The stage overview still allows for some investigation of failed or long-running stages: Builds application stage details skewed

Half of the tasks take less than 2 seconds, but what is more interesting is the maximum runtime. One task is taking approximately 63% of the total runtime of the stage. This is consistent with the observation made on the previous charts that shows that this stage is a bottleneck and that almost all the work happens in one task.

To know more, it is possible to jump to the stage details: Builds application task details skewed

This shows a sample of tasks that have run in this stage, as well as metrics associated to stage itself.

Task 22267-0 takes 1h16, so it is the slowest one. Indeed, this task processes 81M rows whereas others process between 10K-700K rows. The symptoms of this skewness are:

  • high disk spillage: 190GB vs 0 for other tasks
  • high executor peak memory: 4.5GB vs 1GB for other tasks

Executors tab

Executors

The Executors tab captures certain metrics from the Spark job's driver or executors, including stack traces and memory histograms. These metrics are useful when debugging performance issues with Spark jobs.

Selecting the Snapshot button captures either a Java stack trace or a driver-only memory histogram from the running job.

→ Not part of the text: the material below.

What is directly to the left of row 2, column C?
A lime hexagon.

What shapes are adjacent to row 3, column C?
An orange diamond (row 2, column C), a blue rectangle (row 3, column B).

The job has to be in a running state (if the job is completed, these metrics are no longer available to collect).

Stack traces are a way to see what each thread of your spark job is executing at that moment. For example if a job seems to be hanging (that is, not making progress when expected), taking a stack trace might reveal what is being executed at that time.

The Memory histogram shows the number of Java objects and their size in memory (in bytes) currently on the heap. It is useful in understanding how the memory is used and when debugging memory related issues.

Note that taking metrics may affect the performance of the running job. Collecting these metrics is additional work that needs to be done by the JVM. For example, taking a memory histogram triggers garbage collection.